Un nene se suicidó y los padres denuncian que era víctima de bullying

"Espero que podamos volver a vernos en el cielo", les dijo a sus papás Diego González en una carta, en la que además les pidió: "espero que algún día puedan odiarme un poquito menos", por lo que hizo.

"Yo estaba levantada pero no me enteré de que se había movido de la habitación. Miré y vi las zapatillas en el suelo, con lo cual no pensé que él se había levantado, porque yo le tenía que dar unos temas de repaso de Naturales y Sociales. Entonces, cuando me di cuenta, me metí en la habitación, no lo vi y lo busqué como loca por toda la casa y vi, en el fondo de la cocina, la mampara abierta, me acerqué y con la oscuridad vi su sombra, en el suelo. Vivimos en un quinto", así recuerda Carmen González el momento en que descubrió que su hijo Diego, de 11 años, acababa de tirarse por la ventana del quinto piso del departamento en el que vivían.

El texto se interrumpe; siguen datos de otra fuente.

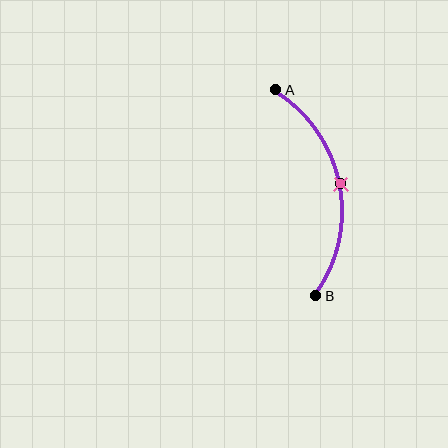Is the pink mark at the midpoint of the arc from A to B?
Yes. The pink mark lies on the arc at equal arc-length from both A and B — it is the arc midpoint.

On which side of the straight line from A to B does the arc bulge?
The arc bulges to the right of the straight line connecting A and B.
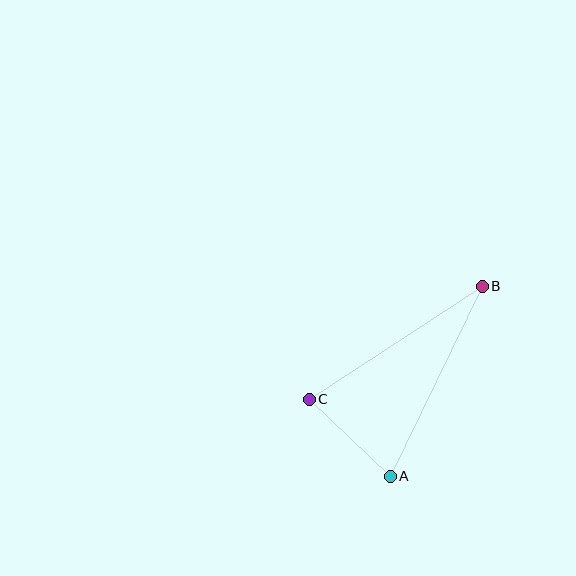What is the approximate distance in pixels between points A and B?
The distance between A and B is approximately 211 pixels.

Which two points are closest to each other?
Points A and C are closest to each other.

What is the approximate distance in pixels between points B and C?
The distance between B and C is approximately 207 pixels.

En el marco de la ventana había un mensaje: "Miren en Lucho", el juguete fetiche de Diego desde bebé. En la habitación, Lucho, un muñeco, guardaba un cuaderno en él, que estaba un escrito con una madurez que sorprende en un chico de 11 años. Allí expuso las razones que lo llevaron a tomar la decisión: "Yo no aguanto ir al colegio y no hay otra manera para no ir".